Based on: 10-K (reporting date: 2024-12-31), 10-K (reporting date: 2023-12-31), 10-K (reporting date: 2022-12-31), 10-K (reporting date: 2021-12-31), 10-K (reporting date: 2020-12-31).

1 2024 Calculation
Cash-flow-statement-based accruals ratio = 100 × Cash-flow-statement-based aggregate accruals ÷ Avg. net operating assets
= 100 × 5,896 ÷ [(24,761 + 16,432) ÷ 2] = 28.63%

2 Click competitor name to see calculations.


Net Operating Assets
There is a fluctuating trend in net operating assets over the analyzed period. The value decreased significantly from 19,960 million US dollars at the end of 2021 to 13,204 million US dollars by the end of 2022. This was followed by a moderate recovery to 16,432 million US dollars at the end of 2023, and then a substantial increase reaching 24,761 million US dollars by the end of 2024. The overall change indicates variability with a strong upward movement in the last recorded period.
Cash-flow-statement-based Aggregate Accruals
The aggregate accruals show a pronounced volatility throughout the reported years.
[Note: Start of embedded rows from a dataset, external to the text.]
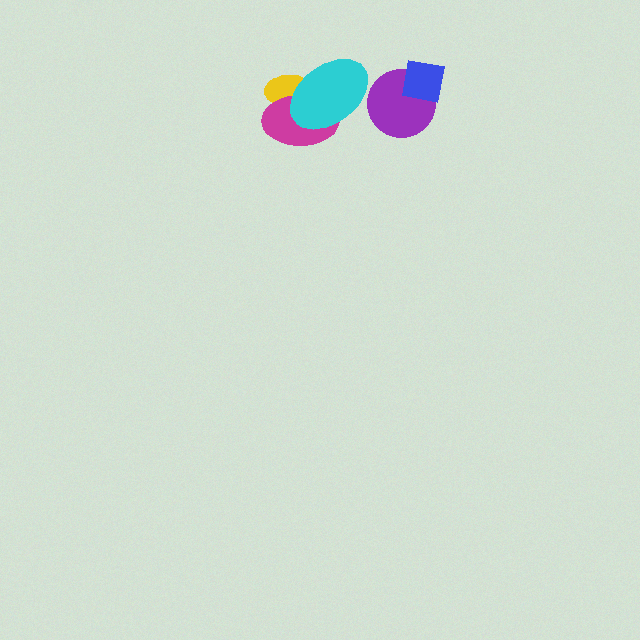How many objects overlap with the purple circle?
1 object overlaps with the purple circle.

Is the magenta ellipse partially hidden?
Yes, it is partially covered by another shape.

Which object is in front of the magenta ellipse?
The cyan ellipse is in front of the magenta ellipse.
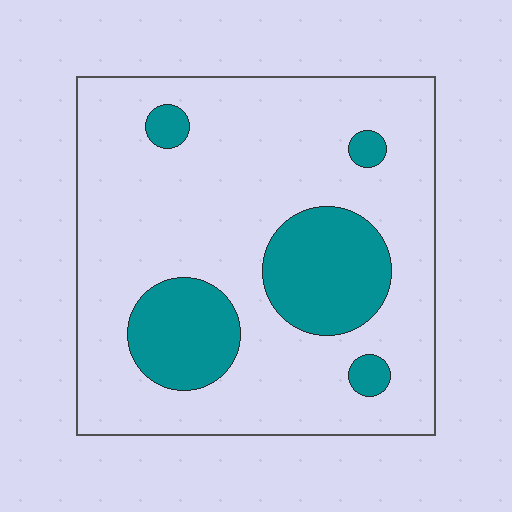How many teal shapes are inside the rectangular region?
5.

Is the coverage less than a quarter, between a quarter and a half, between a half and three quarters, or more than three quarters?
Less than a quarter.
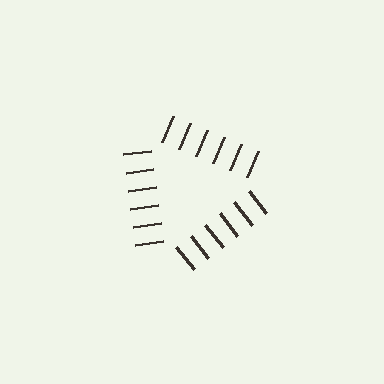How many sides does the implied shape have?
3 sides — the line-ends trace a triangle.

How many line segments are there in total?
18 — 6 along each of the 3 edges.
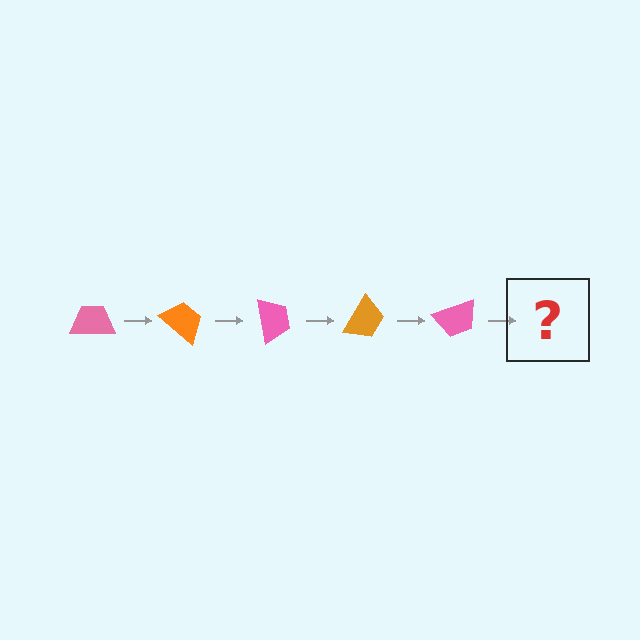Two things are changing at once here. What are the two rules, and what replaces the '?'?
The two rules are that it rotates 40 degrees clockwise each step and the color cycles through pink and orange. The '?' should be an orange trapezoid, rotated 200 degrees clockwise from the start.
Starting with a positive figure of 1,150 million US dollars in 2021, there is a dramatic shift to a large negative value of -8,146 million US dollars in 2022. The figure then rebounds to positive 1,528 million US dollars in 2023 and rises further to 5,896 million US dollars in 2024. This suggests a period of significant accrual adjustments negatively impacting 2022, followed by recovery and growth in subsequent years.
Cash-flow-statement-based Accruals Ratio
The accruals ratio displays a pattern consistent with aggregate accruals, reflecting the degree of accruals relative to cash flow. Initially, the ratio was positive at 6.66% in 2021, dropped sharply to a negative -49.13% in 2022, signaling possible deteriorations in earnings quality or cash flow issues. It recovered to 10.31% in 2023 and further increased to 28.63% by 2024. The positive trend in the last two years suggests improving accrual quality and potentially stronger cash flow management.